Sometimes I say, “If I actually had a tablet to treat the common cold, I’d open up a Common Cold clinic and charge patients $500 per appointment and maybe see five or 10 people a day then go home. Alas, there is no such treatment so here we both are” and this usually brings a laugh and agreement. (“Doc if you had that, I’d pay $500 for it, too!).
“What I can do, and what I happily willdo,” I say, “is write you a medical certificate for the week. Go home, sleep, read a book, de-snot your head and wait this out”.
Sometimes I get very frustrated when the patients tell me they’ve been at work all week anyway (then they complain about a colleague who was coughing all over the desk and turned out to have influenza A three days ago).

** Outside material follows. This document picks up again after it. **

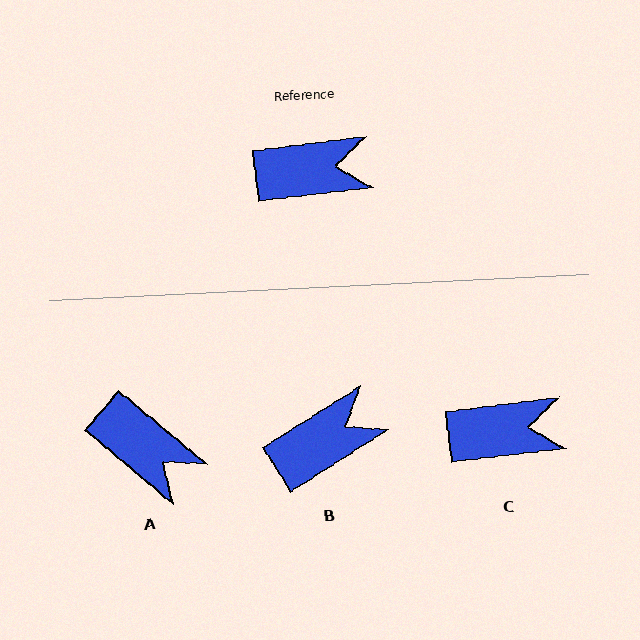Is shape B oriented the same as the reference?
No, it is off by about 26 degrees.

It’s literally been four years into a respiratory pandemic, and we, especially in Melbourne, have clearly proven to ourselves that staying home when sick reduces the spread of these illnesses. Admittedly, I am getting quite impatient reminding patients that a) the reason they got sick is because of the coughing colleague, and if you think that’s annoying and unfair, perhaps consider that you’ve done the same thing to someone else, and b) you have a 39-degree fever, I am unsure how good the quality of your work is currently, and c) there is no other treatment, go home and wait this out.
My accountant once commented to me that my BAS payments unusually are a lot higher in the second and third quarters. Any GP will tell you why – we get seasonal variation in disease – and Melbourne winter doubles my workload.
I hope we all get through the rather grey weeks and months of the Melbourne Marathon of Winter Viruses (MMOWV is fine, you can pronounce it with a silent W and also fine to use in all geographic areas) and stay as safe and well and vaccinated as you can.